You see, after years of wooing, Saks finally convinced Kiton Apparel, one of the finest upscale tailors in Italy, to allow for selective distribution of its individually sewn, finely made suits. The products will be sold off the rack at $7,000 a pop, at Saks' new 2,000 square foot boutique store.
And, Saks' executives don't regret this haughty decision at all. Its chief merchandising officer and president is quoted as saying, "...I wouldn't undo this decision. A store like Saks needs to have the best product available. And, I do think the man who wants to present himself in a certain way, he's still out there."
Let's see. Might that man be Bernie Madoff? No, maybe it's Rick Wagoner of GM or John Thain, formerly of Merrill Lynch. OK. Those were cheap shots. But, come on. Launching (no, publicizing the launch) of a store that sells $7,000 off the rack suits in this economy seems pretty crazy. Right?
According to this New York Times article (link to article below), the fabric that these suits are made from is simply to die for. That said, they are still off the rack. Even in just a mildly bad economy, most upscale businessmen could do much better by purchasing custom made, exquisitely tailored suits that fit perfectly, for a third of the price that Saks will be charging. That's what talented Hong Kong suit makers do.

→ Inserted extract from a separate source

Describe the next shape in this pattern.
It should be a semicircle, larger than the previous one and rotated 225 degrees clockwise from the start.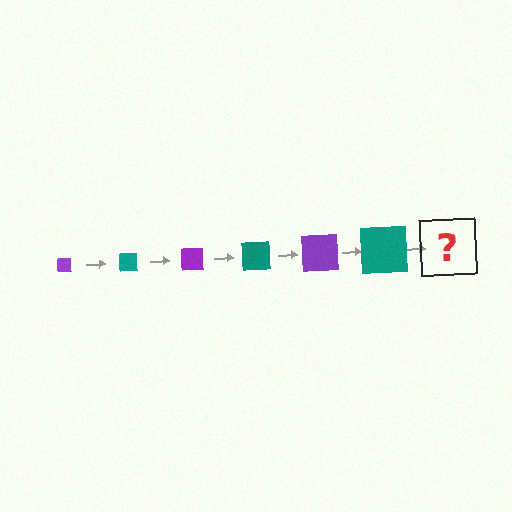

Now, let’s look at today’s economic reality. Austerity is the word of choice in 2009. And, most of those super rich men who once might have been target prospects are now humbly wearing last year's custom made models, feeling quite content with their ‘09 (and probably 2010) business wardrobes.
Saks' earnings are terrible. The retailer has laid off over 1,000 employees and didn't escape having to mark down a significant portion of its high end merchandise by 50-70 percent over the Christmas holidays. So, I'll ask the rhetorical question: What makes this troubled retailer believe that it can buck this woeful trend and succeed with a new high cost proposition now?
Maybe, I have it all wrong. Just maybe, Saks' management is taking a long term view of this situation. Maybe, they are planning for a terrible 18 months and then, with Kiton in hand, the company will emerge looking better and feeling stronger because of it. Here's the problem with that assumption– retailers only operate in a myopic, near sided world. So, in 18 months, with loads of expensive inventory still hanging from the racks unsold, chances are this individual boutique won't still be around to talk about ‘the future.’
Ironically, what baffles me the most is that this story was featured on the front page of The New York Times Business Section. PR professionals can sniff out how a story was created. And, this one smells very strongly like it was proactively pushed from Saks to this reporter. I could be wrong on this point. But, if I'm not, I just can't understand why Saks would want to scream out to the world that it is so insensitive to today's economic woes and the calamity that has hit so many hundreds of thousands on Wall Street and in New York City. In my mind, it follows the cliché that we often live by– all publicity is not good publicity. This may have created visibility for the opening of a new store, but it also shows how out of touch one high end retailer actually is.